As I made my escape I realised that I'd forgotten to pick up one of the five pound orchids I'd been eyeing up on the way in.  I was still so cross by the time I got home that I e-mailed customer services to let them know how much I'd disliked my trip to their store.  There was no category for complaints about horrible shopping experiences on the website in the Contact Us section, and I had to file my message under Other.  Initially my attempt to submit my comment was blocked because I hadn't included my mobile phone number.  That's not good.  Not everybody has a mobile phone, my father for instance.  Are they not supposed to contact Tesco?  I only give my number to personal friends and professional contacts, and had no desire to give it to Tesco customer services, who would then presumably start sending me texts on it, so I made one up.  The website wouldn't accept 0799 9999999 and I had to choose something that sounded more random.  If it happens to be a real number then the owner may receive a message from Tesco about why distorted broadcasts of I Predict A Riot are an appropriate accompaniment to post-Christmas grocery shopping, followed by unwanted marketing texts.

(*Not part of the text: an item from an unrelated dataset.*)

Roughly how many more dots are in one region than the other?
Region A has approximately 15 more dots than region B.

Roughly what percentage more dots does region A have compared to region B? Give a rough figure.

After lunch I cleaned the kitchen and the downstairs loo, fired up by my resolution to have a cleaner and tidier house.  I have been trying to follow the technique described by Guardian psychologist Oliver Burkeman as Adjusting My Defaults.  His article addresses the question of how to take more exercise, which is not particularly an issue when you have a large garden and only a part-time job in which you almost never get to sit down.  However, I thought I could adjust my defaults to be more tidy just as well as more active.  So after breakfast I am trying to remember to empty and rinse the teapot, instead of leaving it standing by the kettle until lunchtime or supper time or the next time I want a pot of tea, and when I see used mugs in the sitting room I am trying to fall into the habit of taking them to the kitchen and washing them, instead of leaving them to deal with later, or half dealing with them by taking them to the kitchen but not washing them, or hoping that the Systems Administrator will do it if they are the SA's mugs.  Unwanted sales leaflets from several mail order companies have gone straight into the paper recycling basket instead of spending several weeks piled on top of the ice cream maker.  That sort of thing.  It has worked up to a point, though by this morning I did have two gardening socks living on the telephone table, which I'd stuffed into my boots when we got in from our walk, and then taken out of the boots because I wanted to slip the boots on to do the chickens and couldn't be bothered with the socks, plus a packet of suet for the birds that wouldn't fit in the crock of bird food by the front door and that I hadn't bothered to take down to the garage.

Tidiness is all very well, but the kitchen and hall floors still needed washing, which is how I come to be stuck in the sitting room waiting for them to dry.  They probably have by now.  I'm not sure I'm going to manage to keep this up throughout 2013, but Oliver Burkeman assures me that it will start feeling automatic.